Bhangar agitators file nominations through WhatsApp in face of ‘TMC intimidation’
Technology came to the aid of nine land agitators from restive Bhangar, who were allegedly being prevented from filing nominations to the Bengal rural polls by Trinamool Congress workers over the last few weeks.
The nine managed to exercise their inalienable political right through WhatsApp on Monday.
Residents of a dozen villages in Bhangar have been embroiled in a pitched battle against the ruling party, which is hell-bent on completing a power grid project in the region, since January 2017. Consequently, the region has witnessed a number of clashes between villagers and Trinamool activists over the last one-and-a-half years.
Matters came to a head when some of the agitators decided to stand up to chief minister Mamata Banerjee by contesting the gram panchayat elections. The Trinamool Congress had won all 16 seats in Bhangar unopposed in the 2013 rural polls. To ensure a similarly impressive performance this time, party supporters allegedly put up blockades along all connecting roads to prevent agitators from leaving their villages to file nominations. Left with few options, the latter sent PDF versions of their nomination papers to the block development officer, joint-block development officer and sub-divisional officer through the social messaging platform on Monday afternoon.
They received a response the same night. “In compliance with the Hon’ble High Court order dated 23.04.2018 and the direction of the State Election Commissioner, WBSEC bearing no. 1201-SEC/1E-88/2017 received nomination papers of Entajul Khan and eight others of the Polerhat II gram panchayat under Bhangore-II development block today,” read a letter issued to the Bhangar agitators through Whatsapp. It was signed by the district panchayat and rural development officer in accordance with the order of the district magistrate, South 24-Parganas.
This mode of filing nominations for an electoral contest is novel in many ways.
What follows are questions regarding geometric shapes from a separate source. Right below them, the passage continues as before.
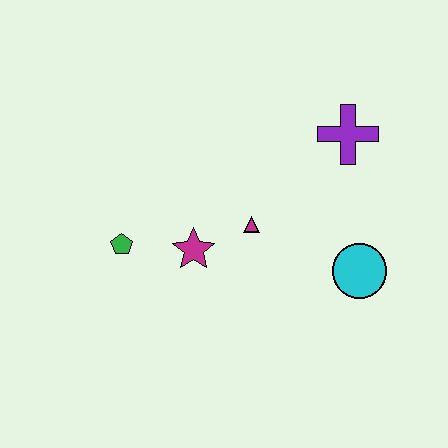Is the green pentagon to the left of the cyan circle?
Yes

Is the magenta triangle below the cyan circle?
No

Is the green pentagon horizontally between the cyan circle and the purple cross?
No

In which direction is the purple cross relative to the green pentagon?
The purple cross is to the right of the green pentagon.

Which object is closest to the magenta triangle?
The magenta star is closest to the magenta triangle.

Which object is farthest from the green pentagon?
The purple cross is farthest from the green pentagon.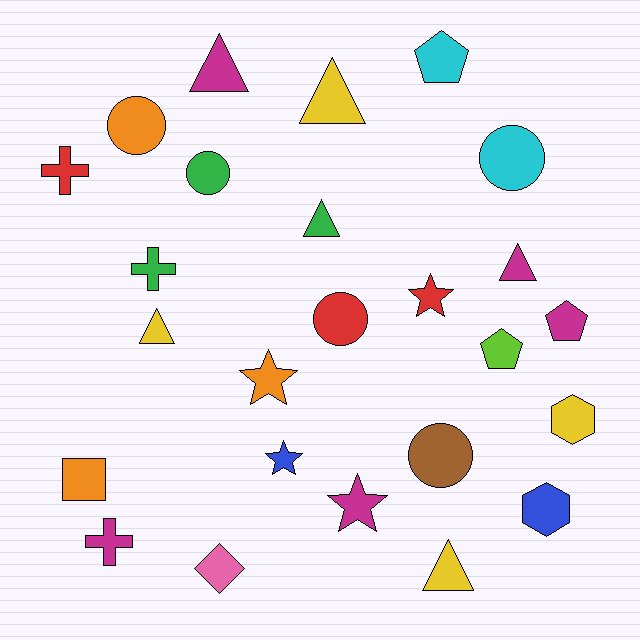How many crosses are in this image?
There are 3 crosses.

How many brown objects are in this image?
There is 1 brown object.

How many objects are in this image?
There are 25 objects.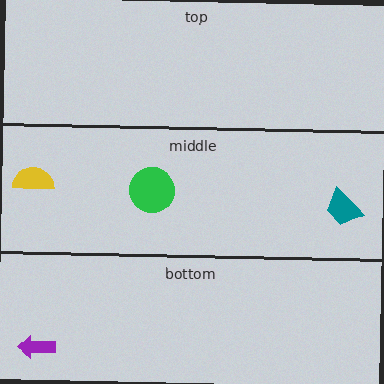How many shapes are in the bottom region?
1.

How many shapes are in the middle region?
3.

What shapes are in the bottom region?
The purple arrow.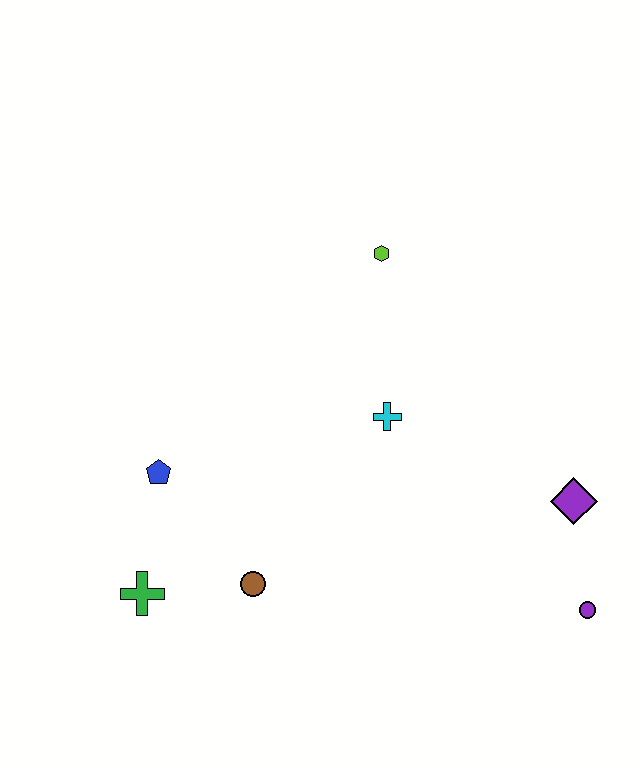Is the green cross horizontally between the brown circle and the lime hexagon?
No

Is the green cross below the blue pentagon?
Yes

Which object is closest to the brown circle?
The green cross is closest to the brown circle.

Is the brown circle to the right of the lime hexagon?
No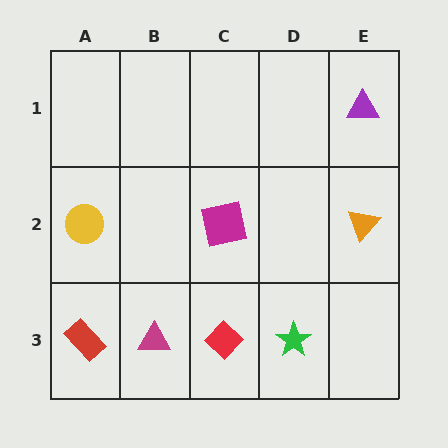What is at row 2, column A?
A yellow circle.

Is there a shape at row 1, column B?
No, that cell is empty.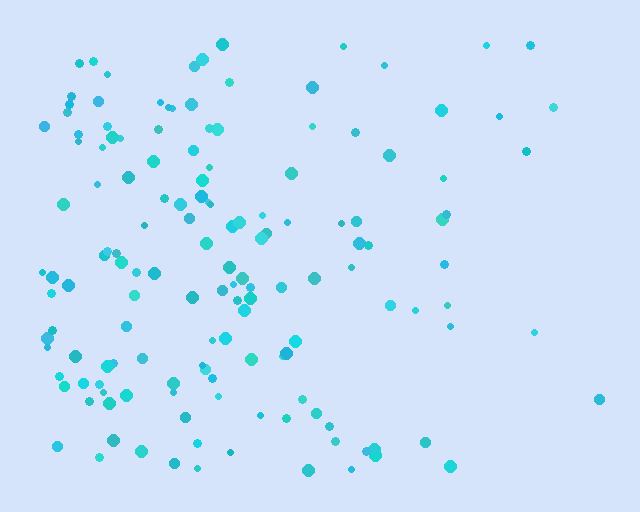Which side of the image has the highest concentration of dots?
The left.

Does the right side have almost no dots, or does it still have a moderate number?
Still a moderate number, just noticeably fewer than the left.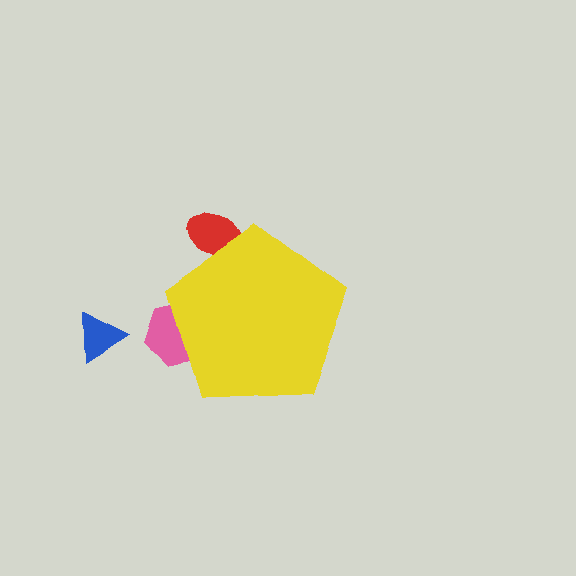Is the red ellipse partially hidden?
Yes, the red ellipse is partially hidden behind the yellow pentagon.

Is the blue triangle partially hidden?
No, the blue triangle is fully visible.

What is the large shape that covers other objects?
A yellow pentagon.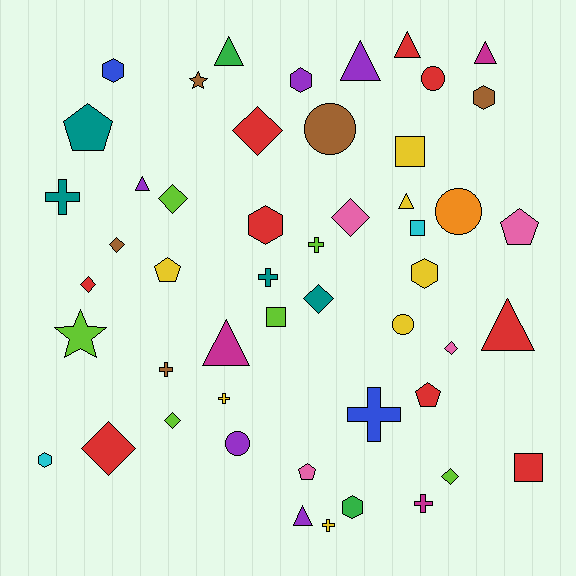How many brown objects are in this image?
There are 5 brown objects.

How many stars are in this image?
There are 2 stars.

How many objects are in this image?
There are 50 objects.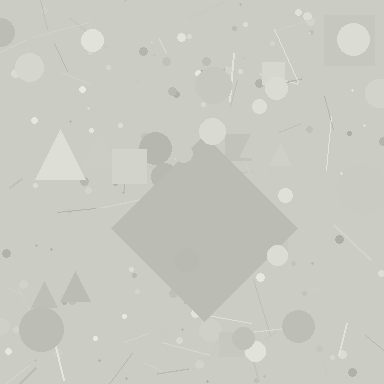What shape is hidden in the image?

According to prevalent rules, nominations must be submitted in person at the office of the authority concerned.
The BJP had earlier made a legal appeal for e-filing of nominations, citing alleged violence and intimidation by Trinamool activists. Although the court turned down the plea, it directed the state election commission to extend the period of submitting nominations by a day.
On Monday, the high court directed the state election commission (SEC) to ensure that the 11 candidates from Bhangar were allowed to file their nominations – even if it meant extending the stipulated deadline. The court also asked the poll body to present a compliance report the following day.
“We informed the court that despite its previous order asking the SEC to extend the nomination submission date, potential contestants were still being prevented from reaching the designated government offices. When the court enquired about the status of nominations at Polerhat-II from the poll body, it found that only one nomination had been submitted for each of the 16 seats – meaning, uncontested victory for all. So it instructed the SEC to ensure that the 11 candidates were allowed to file their nominations,” said Sharmistha Chowdhury, one of the leaders of the agitation.
The problem, however, was far from solved. Candidates who visited government offices in person were still beaten up by alleged supporters of the ruling party. “Later that evening, election officials began making phone calls with requests that we submit our nominations. We said it wasn’t possible because the activists of the ruling party had laid siege to all government offices in the region. Only then did they send copies of the document informing us that the nomination papers sent over Whatsapp had been accepted,” said Alik Chakraborty, the main leader of the Bhangar agitation who is currently evading arrest.
However, it was still doubtful if the nominations – despite being acknowledged by the administration – would hold up to scrutiny at a later stage due to the candidates’ inability to produce documents as per the prescribed procedure. When Chowdhury expressed this concern before the court on Tuesday, it instructed the SEC to accept the nominations. The poll body’s representative in court agreed to comply.
The Bhangar agitation is spearheaded by the Jami, Jibon, Jibika, Poribesh O Bastutantra Rakha Committee. Although this body is primarily led by the CPI(ML) Red Star, an ultra-Left outfit, it has received the backing of the CPI(M) and the Congress.
A third party also came forward to hail the state poll body’s decision to accept electoral nominations filed through Whatsapp on Tuesday. “It’s a welcome development,” said BJP state president Dilip Ghosh. “We are also ready to file thousands of nominations by e-mail.”
But Arabul Islam, a former Trinamool Congress MLA from Bhangar, denied all charges of intimidation by party workers. “The agitators have created a reign of terror, becoming isolated from the local residents in the process. As they could not get people to contest for them, they created all this drama and pretended as if they were being prevented from filing nominations,” he said. “It’s their handiwork to malign us.”
Islam’s son, Hakimul, is the incumbent chief of the Polerhat II panchayat.